Was war die große Wiederbelebung?

Zu Beginn des zweiten großen Erwachens brachten die Prediger ihre Botschaft mit großer Fanfare und Aufregung in Form einer Wiederbelebung auf Reisen zu den Menschen. Die frühesten Wiederbelebungen des Zeltes konzentrierten sich auf die Grenze zu Appalachen, aber sie zogen schnell in das Gebiet der ursprünglichen Kolonien. Diese Erweckungen waren gesellschaftliche Ereignisse, bei denen der Glaube erneuert wurde.

Die Baptisten und Methodisten arbeiteten bei diesen Wiederbelebungen oft zusammen. Beide Religionen glaubten an freien Willen mit persönlicher Erlösung. Die Baptisten waren stark dezentralisiert und hatten keine hierarchische Struktur. Die Prediger lebten und arbeiteten in ihrer Gemeinde. Die Methodisten hingegen hatten eher eine interne Struktur. Einzelne Prediger wie der methodistische Bischof Francis Asbury (1745–1816) und der „Backwoods Preacher“ Peter Cartwright (1785–1872) reisten zu Pferd die Grenze, um Menschen zum methodistischen Glauben zu konvertieren. Sie waren ziemlich erfolgreich und in den 1840er Jahren waren die Methodisten die größte protestantische Gruppe in Amerika.

Wiederbelebungstreffen waren nicht auf die Grenze oder auf Weiße beschränkt. In vielen Gebieten, insbesondere im Süden, führten die Schwarzen gleichzeitig getrennte Wiederbelebungen durch, wobei sich die beiden Gruppen am letzten Tag zusammenschlossen. „Black Harry“ Hosier (1750–1906), der erste afroamerikanische methodistische Prediger und sagenumwobene Redner, obwohl er Analphabet war, war ein Crossover-Erfolg sowohl bei schwarzen als auch bei weißen Wiederbelebungen. Seine Bemühungen und die des ordinierten Ministers Richard Allen (1760–1831) führten 1794 zur Gründung der African Methodist Episcopal Church (AME).
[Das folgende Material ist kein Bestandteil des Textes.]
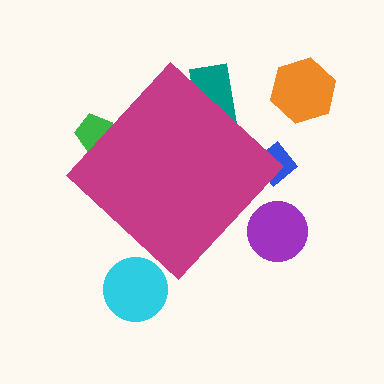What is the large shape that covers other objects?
A magenta diamond.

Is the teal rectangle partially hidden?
Yes, the teal rectangle is partially hidden behind the magenta diamond.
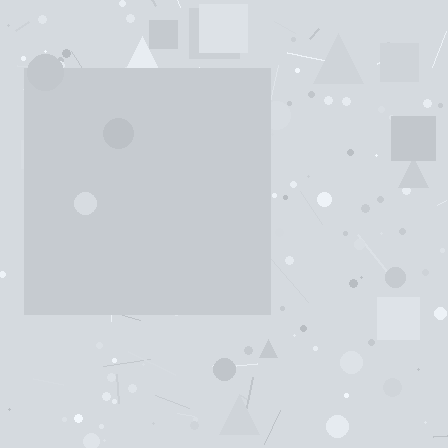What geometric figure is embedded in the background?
A square is embedded in the background.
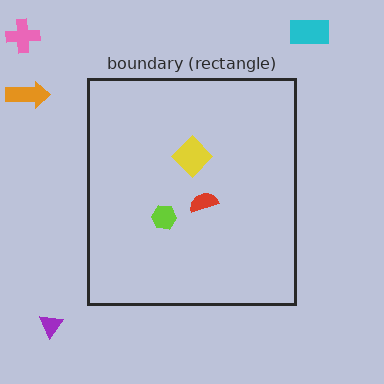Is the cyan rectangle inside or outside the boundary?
Outside.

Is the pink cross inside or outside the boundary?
Outside.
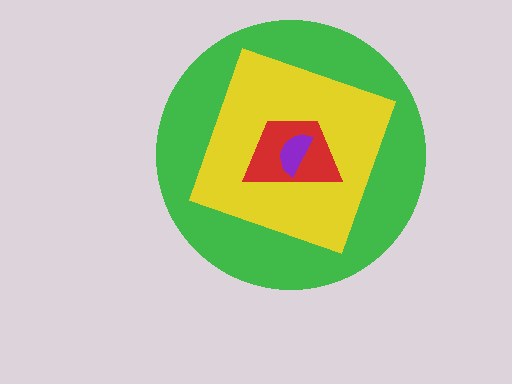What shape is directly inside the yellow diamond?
The red trapezoid.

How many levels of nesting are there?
4.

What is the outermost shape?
The green circle.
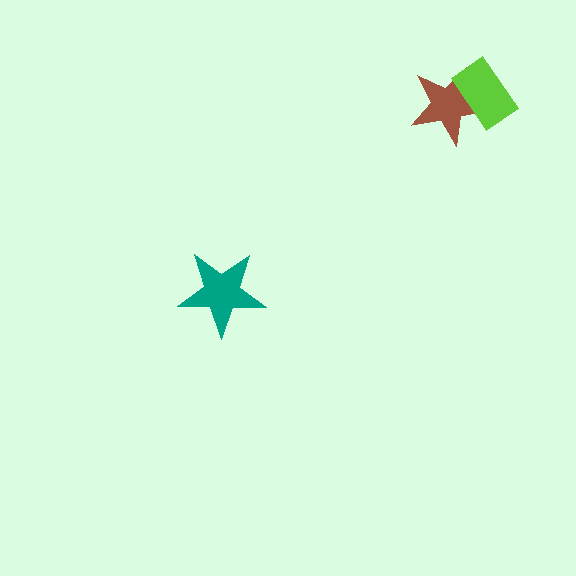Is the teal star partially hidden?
No, no other shape covers it.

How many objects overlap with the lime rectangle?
1 object overlaps with the lime rectangle.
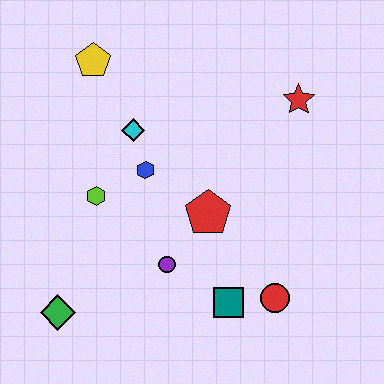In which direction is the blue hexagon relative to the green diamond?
The blue hexagon is above the green diamond.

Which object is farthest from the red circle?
The yellow pentagon is farthest from the red circle.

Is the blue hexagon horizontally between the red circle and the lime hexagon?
Yes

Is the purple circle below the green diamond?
No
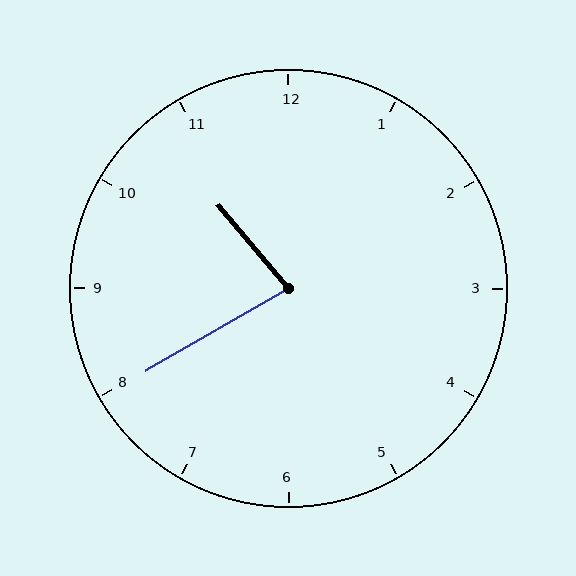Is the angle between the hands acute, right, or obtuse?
It is acute.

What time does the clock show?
10:40.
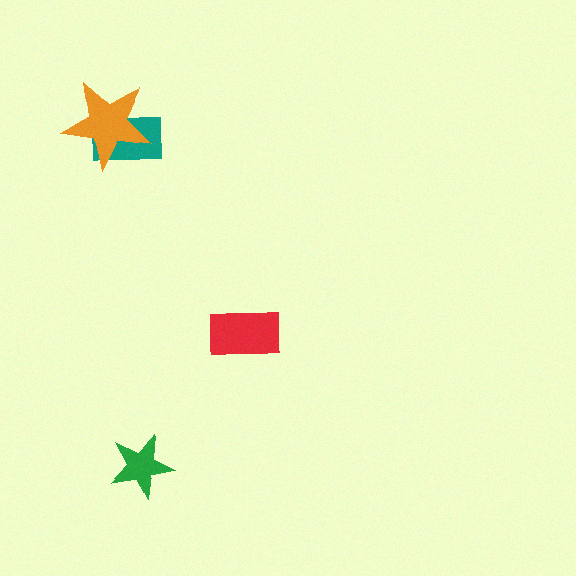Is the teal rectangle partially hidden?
Yes, it is partially covered by another shape.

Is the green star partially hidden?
No, no other shape covers it.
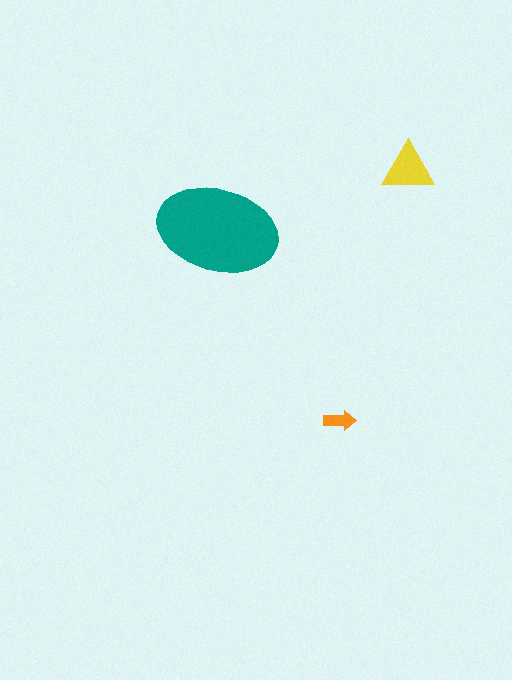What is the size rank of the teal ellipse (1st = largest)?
1st.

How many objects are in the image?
There are 3 objects in the image.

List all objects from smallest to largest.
The orange arrow, the yellow triangle, the teal ellipse.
Die Wiederbelebungstreffen waren keine Kleinigkeit. Tausende trafen sich in Lagertreffen, und oft wurde die Veranstaltung ziemlich chaotisch mit spontanem Singen oder Schreien, Personen, die in Zungen sprachen und in den Gängen tanzten.

 

Was ist ein verbrannter Bezirk?

Der Höhepunkt des zweiten großen Erwachens kam in den 1830er Jahren. Es gab eine große Zunahme von Kirchen im ganzen Land, insbesondere in Neuengland. So viel Aufregung und Intensität begleiteten evangelikale Erweckungen, dass in den oberen Teilen von New York und Kanada Gebiete mit dem Titel „Burned-Over Districts“ bezeichnet wurden – wo die spirituelle Leidenschaft so hoch war, dass sie die Orte in Brand zu setzen schien.
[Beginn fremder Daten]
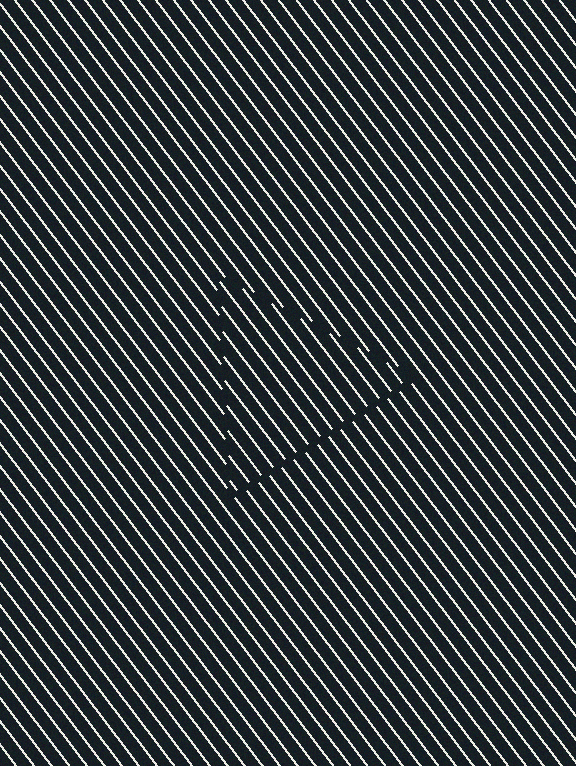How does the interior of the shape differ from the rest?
The interior of the shape contains the same grating, shifted by half a period — the contour is defined by the phase discontinuity where line-ends from the inner and outer gratings abut.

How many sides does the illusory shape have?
3 sides — the line-ends trace a triangle.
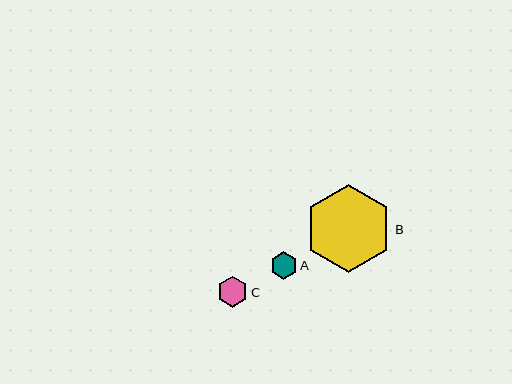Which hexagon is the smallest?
Hexagon A is the smallest with a size of approximately 27 pixels.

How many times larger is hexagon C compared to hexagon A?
Hexagon C is approximately 1.1 times the size of hexagon A.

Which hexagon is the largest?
Hexagon B is the largest with a size of approximately 88 pixels.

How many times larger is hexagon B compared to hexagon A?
Hexagon B is approximately 3.2 times the size of hexagon A.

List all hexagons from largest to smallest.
From largest to smallest: B, C, A.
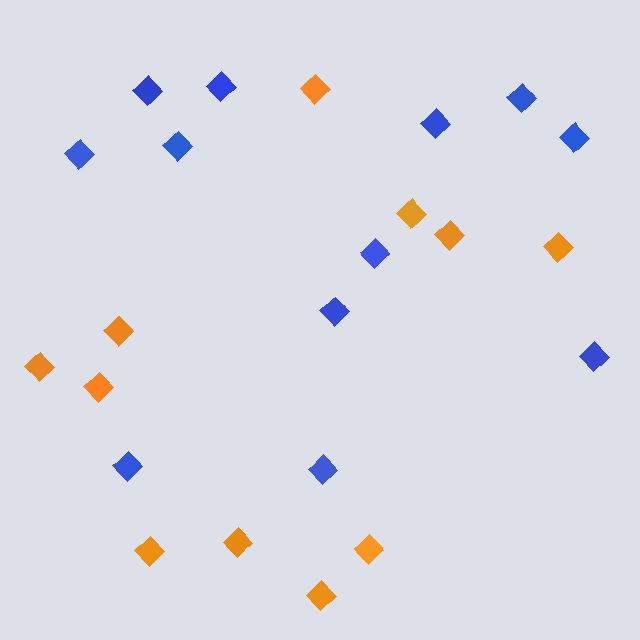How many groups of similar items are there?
There are 2 groups: one group of orange diamonds (11) and one group of blue diamonds (12).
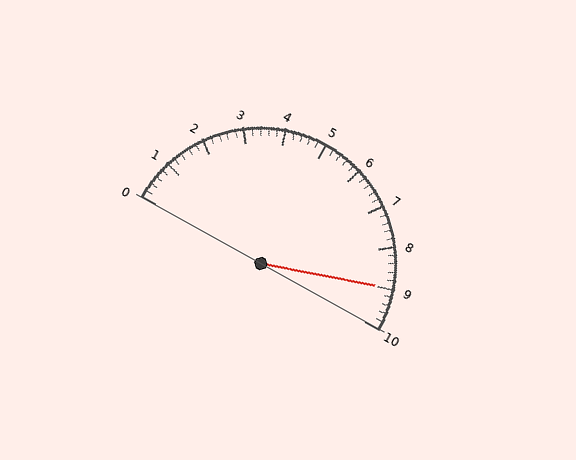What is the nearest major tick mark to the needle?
The nearest major tick mark is 9.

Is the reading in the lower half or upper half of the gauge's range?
The reading is in the upper half of the range (0 to 10).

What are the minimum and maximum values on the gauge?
The gauge ranges from 0 to 10.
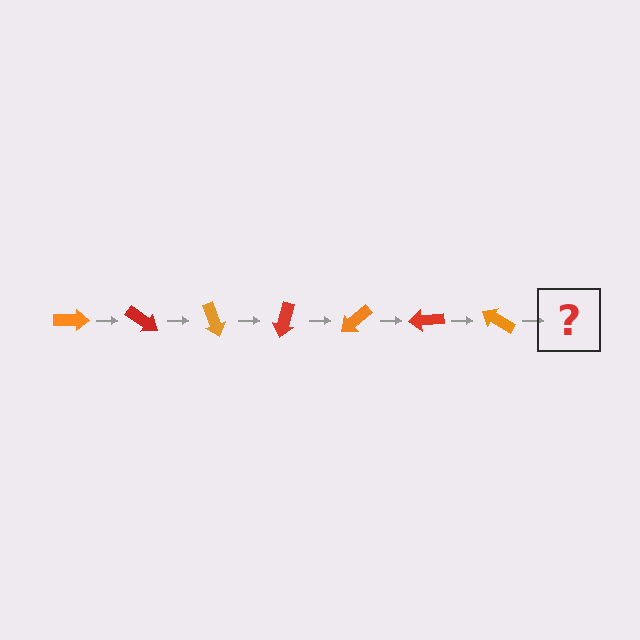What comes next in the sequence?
The next element should be a red arrow, rotated 245 degrees clockwise from the start.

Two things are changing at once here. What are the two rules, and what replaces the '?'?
The two rules are that it rotates 35 degrees clockwise each step and the color cycles through orange and red. The '?' should be a red arrow, rotated 245 degrees clockwise from the start.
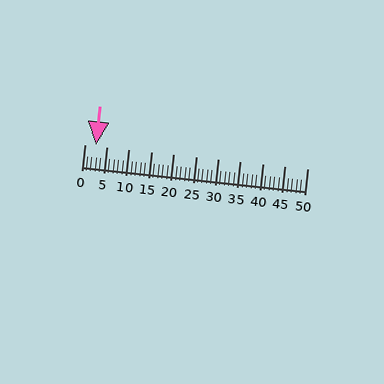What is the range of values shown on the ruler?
The ruler shows values from 0 to 50.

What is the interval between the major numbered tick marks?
The major tick marks are spaced 5 units apart.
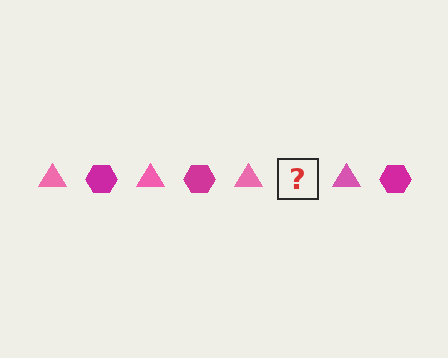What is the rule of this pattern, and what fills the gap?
The rule is that the pattern alternates between pink triangle and magenta hexagon. The gap should be filled with a magenta hexagon.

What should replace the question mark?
The question mark should be replaced with a magenta hexagon.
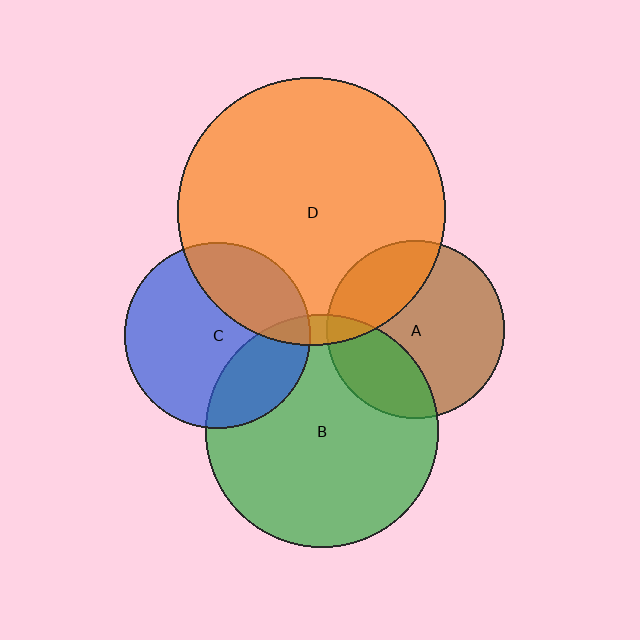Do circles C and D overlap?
Yes.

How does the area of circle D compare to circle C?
Approximately 2.1 times.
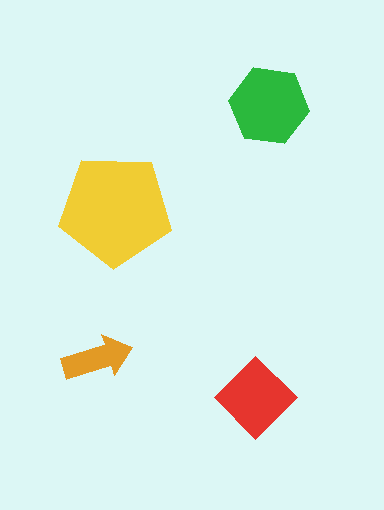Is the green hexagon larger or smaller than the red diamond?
Larger.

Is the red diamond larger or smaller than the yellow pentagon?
Smaller.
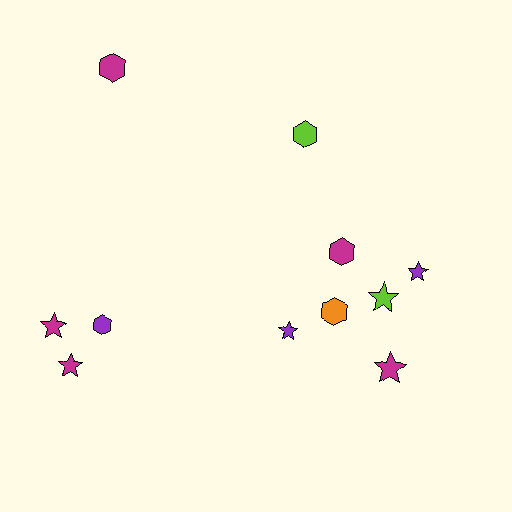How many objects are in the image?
There are 11 objects.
Der bedeutendste Wiederbelebungstäter in diesem Bereich war der presbyterianische Minister Charles Grandison Finney (1792–1875), der 1823 zum Priester geweiht wurde. Eine wichtige Änderung war die Förderung von Massenkonversionen während Wiederbelebungstreffen. Einzelpersonen konvertierten nicht mehr alleine. Stattdessen kamen Nachbarn hinzu, die sich massenhaft bekehrten. 1839 predigte Finney in Rochester und machte schätzungsweise 100.000 Konvertiten.

 

Wann ist der Mormonismus entstanden?

Ein bedeutendes Nebenprodukt der Wiederbelebung in den überbrannten Bezirken war die Gründung des Mormonismus. Joseph Smith (1805–1844) lebte im Bundesstaat New York, als er 1820 Visionen erhielt. Einige Jahre später berichtete er über die Entdeckung des Buches Mormon, von dem er sagte, es sei ein verlorener Teil der Bibel. Er gründete bald seine eigene Kirche und begann, Menschen zu seinem Glauben zu konvertieren. Bald wegen ihres Glaubens verfolgt, verließ die Gruppe New York und zog zuerst nach Ohio, dann nach Missouri und schließlich nach Nauvoo, Illinois, wo sie fünf Jahre lang lebten. Zu dieser Zeit fand und tötete ein anti-mormonischer Lynchmob Joseph und seinen Bruder Hyrum Smith (1800–1844). Brigham Young (1801–1877) trat als Smiths Nachfolger auf und führte die Mormonen nach Utah, wo sie sich in Salt Lake City niederließen.